Two years ago when I asked Frome to comment about environmental education for an article I was writing for Audubon, he sent me an excerpt from one of his lectures that gave me an insight into why some in academia view him as a threat: “Education, with only a few exceptions, is about careers, jobs, success in a materialistic world, elitism, rather than caring and sharing; it’s about facts and figures, cognitive values, rather than feeling and art derived from the heart and soul; it’s about conformity, being safe in a structured society, rather than individualism, the ability to question society and to constructively influence change in direction. A change in direction is critical and imperative. The most important legacy our generation can leave is not a world at war, nor a nation in debt to support a nuclear star-wars system, nor the settlement of outer space, transporting all our worldly problems to the rest of God’s universe, nor the breeding of test-tube babies and robotic drones. Our most precious gift to the future, if you will ask me, is a point of view embodied in the protection of wild places that no longer can protect themselves.”

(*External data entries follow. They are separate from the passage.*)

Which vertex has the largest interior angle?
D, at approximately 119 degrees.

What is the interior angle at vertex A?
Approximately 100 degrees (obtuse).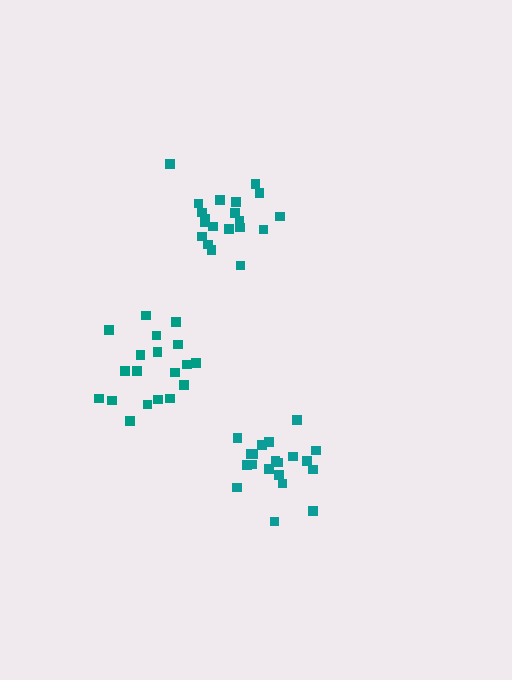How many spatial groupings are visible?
There are 3 spatial groupings.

My definition of a “legend” is someone who makes a difference, and to make a difference you have to be different yourself. You have to question, probe and nag. Never can you be content with the status quo. You can’t run out of fuel. You can’t worry about who you might offend. You punch only with the truth; and, while you never “pull” the truth, you also never bully. Unless you’re protecting a source or someone vulnerable to retribution, you need to name names in most cases; but you remember that the people you are naming have feelings, friends and families just like you.

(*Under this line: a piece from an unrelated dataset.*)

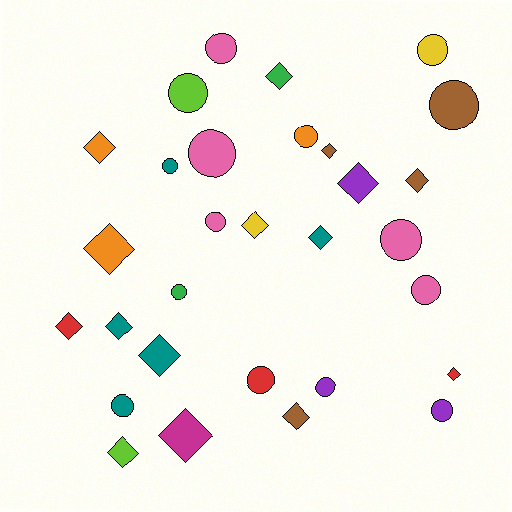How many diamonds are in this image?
There are 15 diamonds.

I’m happy to report that Mike Frome, at 81, still follows the high standards he has set for himself and us, still is different, still is making a difference. He continues to speak, write, and gallivant around the world. I get tired just hearing what he’s doing.
Ted Williams is a freelance writer specializing in conservation and the environment. He is editor at large of Audubon and conservation editor of Fly Rod & Reel.